Parce qu’il a les livres dans le sang, il parvient cependant à faire de son expérience sur scène matière à littérature : “En me mettant à faire de la musique, je voulais sortir de cette position du mec qui regarde derrière la vitre, je voulais être dedans. Aujourd’hui, je suis revenu en moi-même, dans ma peau, j’ai écrit ce livre mais j’ai fait une révolution.”
Et l’histoire ne va pas s’arrêter là. Epousant le cliché de l’artiste à la fois mégalo et rongé par le manque de confiance, Michka Assayas confesse avoir l’ambition, avec son groupe, de “faire quelque chose de fort qui touche des centaines de milliers de personnes”.
“J’ai encore en moi une certaine insécurité”
Pourtant, Michka tempère immédiatement son propos : “J’ai encore en moi une certaine insécurité. Mon approche est artisanale, il faut que je répète bien, mais tant que je me réveille en ayant envie de faire ça, je crois que je peux y arriver. J’ai encore de l’énergie. Ça prend du temps mais je suis très opiniâtre. Il faut l’être pour faire un livre.”
Une aventure née du désir de se rapprocher de son fils
Passionné, ado dans l’âme mais père attentif, Assayas ne refuse pas de vieillir mais entend le faire à sa manière. Le plus émouvant, dans ce livre parfois un peu bancal, c’est justement le récit du lien qui l’unit à son fils : cette aventure est née avant tout d’un désir de se rapprocher de ce gamin dont il se croyait complice et dont il a dû accepter l’altérité.
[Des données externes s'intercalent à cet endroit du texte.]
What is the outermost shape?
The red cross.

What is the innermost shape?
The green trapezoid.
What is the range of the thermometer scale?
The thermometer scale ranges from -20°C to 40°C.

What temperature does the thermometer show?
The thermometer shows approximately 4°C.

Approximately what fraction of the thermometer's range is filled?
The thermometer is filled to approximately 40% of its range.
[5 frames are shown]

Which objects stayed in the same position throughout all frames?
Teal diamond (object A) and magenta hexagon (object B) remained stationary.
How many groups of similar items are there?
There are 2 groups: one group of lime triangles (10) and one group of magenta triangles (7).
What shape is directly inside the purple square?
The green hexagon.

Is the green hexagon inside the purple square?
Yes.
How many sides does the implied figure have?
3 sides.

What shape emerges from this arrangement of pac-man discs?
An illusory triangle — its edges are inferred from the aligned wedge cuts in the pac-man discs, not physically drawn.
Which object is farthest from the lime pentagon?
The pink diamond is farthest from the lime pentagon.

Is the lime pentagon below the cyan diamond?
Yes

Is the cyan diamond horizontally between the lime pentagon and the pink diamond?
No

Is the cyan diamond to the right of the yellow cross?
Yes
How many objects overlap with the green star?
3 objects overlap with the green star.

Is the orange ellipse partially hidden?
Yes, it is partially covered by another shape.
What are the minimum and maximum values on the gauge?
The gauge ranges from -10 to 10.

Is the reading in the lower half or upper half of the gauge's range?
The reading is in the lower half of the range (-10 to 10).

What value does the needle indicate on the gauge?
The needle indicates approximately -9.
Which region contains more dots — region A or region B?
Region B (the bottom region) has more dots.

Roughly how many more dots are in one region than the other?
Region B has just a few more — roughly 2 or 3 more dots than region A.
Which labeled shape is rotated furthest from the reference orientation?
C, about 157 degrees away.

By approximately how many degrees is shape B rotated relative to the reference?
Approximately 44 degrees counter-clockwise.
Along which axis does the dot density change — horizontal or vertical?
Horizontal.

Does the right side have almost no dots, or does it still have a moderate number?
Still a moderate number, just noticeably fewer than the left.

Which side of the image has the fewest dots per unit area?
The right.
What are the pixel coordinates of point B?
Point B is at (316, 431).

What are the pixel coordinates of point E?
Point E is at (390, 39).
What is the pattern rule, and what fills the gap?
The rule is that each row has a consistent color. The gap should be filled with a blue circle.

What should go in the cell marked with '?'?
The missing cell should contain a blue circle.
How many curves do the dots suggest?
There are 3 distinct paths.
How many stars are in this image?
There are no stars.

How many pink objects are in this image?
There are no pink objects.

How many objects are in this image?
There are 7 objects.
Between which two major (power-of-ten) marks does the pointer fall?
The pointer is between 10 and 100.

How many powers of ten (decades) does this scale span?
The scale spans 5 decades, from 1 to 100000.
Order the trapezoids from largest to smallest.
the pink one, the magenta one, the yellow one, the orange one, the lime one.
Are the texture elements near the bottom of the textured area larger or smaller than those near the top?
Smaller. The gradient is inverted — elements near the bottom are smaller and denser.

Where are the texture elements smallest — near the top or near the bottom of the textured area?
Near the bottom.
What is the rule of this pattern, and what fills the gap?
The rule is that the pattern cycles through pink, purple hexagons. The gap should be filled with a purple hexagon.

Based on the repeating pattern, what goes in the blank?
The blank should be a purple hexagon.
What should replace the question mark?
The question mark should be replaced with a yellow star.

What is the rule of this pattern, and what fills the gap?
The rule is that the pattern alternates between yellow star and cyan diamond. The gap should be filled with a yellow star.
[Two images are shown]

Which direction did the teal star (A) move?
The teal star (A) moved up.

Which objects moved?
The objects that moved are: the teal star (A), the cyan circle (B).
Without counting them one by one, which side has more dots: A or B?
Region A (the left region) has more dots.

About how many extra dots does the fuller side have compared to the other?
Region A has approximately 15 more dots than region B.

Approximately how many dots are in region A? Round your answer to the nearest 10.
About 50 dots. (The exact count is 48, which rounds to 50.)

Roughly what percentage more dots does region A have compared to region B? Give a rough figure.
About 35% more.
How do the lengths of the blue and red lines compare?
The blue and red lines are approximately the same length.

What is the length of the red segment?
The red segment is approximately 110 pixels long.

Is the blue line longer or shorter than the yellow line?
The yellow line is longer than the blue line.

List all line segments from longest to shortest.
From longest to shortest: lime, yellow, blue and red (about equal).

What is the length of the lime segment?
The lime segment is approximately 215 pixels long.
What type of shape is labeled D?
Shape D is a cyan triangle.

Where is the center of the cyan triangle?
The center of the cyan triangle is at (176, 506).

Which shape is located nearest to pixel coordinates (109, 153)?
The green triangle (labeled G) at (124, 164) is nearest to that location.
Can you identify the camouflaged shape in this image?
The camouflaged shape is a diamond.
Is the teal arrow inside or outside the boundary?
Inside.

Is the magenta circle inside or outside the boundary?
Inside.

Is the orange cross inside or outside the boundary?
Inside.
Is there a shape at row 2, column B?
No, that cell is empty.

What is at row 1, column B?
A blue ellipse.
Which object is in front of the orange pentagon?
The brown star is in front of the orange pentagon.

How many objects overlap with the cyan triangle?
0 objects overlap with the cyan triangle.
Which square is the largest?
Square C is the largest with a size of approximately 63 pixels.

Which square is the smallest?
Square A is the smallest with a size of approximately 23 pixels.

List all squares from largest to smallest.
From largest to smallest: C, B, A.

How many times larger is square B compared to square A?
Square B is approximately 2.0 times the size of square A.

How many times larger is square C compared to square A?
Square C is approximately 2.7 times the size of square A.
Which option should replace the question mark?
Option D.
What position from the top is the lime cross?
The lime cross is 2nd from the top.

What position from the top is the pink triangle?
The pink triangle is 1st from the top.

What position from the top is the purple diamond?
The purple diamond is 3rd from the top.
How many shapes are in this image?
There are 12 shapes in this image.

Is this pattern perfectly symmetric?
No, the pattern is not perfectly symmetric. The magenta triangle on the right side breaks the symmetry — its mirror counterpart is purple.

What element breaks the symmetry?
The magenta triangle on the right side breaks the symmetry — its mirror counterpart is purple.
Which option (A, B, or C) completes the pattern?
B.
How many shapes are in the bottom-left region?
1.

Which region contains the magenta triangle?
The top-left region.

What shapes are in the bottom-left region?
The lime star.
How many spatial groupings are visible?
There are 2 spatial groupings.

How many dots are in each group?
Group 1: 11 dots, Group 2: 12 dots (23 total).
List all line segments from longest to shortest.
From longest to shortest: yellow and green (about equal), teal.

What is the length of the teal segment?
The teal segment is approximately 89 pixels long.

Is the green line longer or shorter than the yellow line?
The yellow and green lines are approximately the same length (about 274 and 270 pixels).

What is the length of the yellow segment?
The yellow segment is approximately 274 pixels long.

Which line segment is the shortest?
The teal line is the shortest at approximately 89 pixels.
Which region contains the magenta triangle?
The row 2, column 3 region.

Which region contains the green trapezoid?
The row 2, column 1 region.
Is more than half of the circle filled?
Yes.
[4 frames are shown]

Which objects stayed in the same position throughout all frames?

“Mon fils n’a jamais eu de colère contre moi, plutôt une incompréhension.” Leur relation se nourrit de rivalité plus que de révolte : “Il me piquait tout le temps mes chemises, s’intéressait à la musique que j’aimais, mais s’acharnait à ne pas retenir les noms des groupes pour me provoquer. Il peut m’envier des choses comme je lui en envie d’autres.”
Une analyse in vivo du rôle de parent à l’ère des illusions perdues qui ferait, tiens donc, un magnifique sujet de chanson. Ou même de roman. Le dossier Assayas est classe mais pas classé.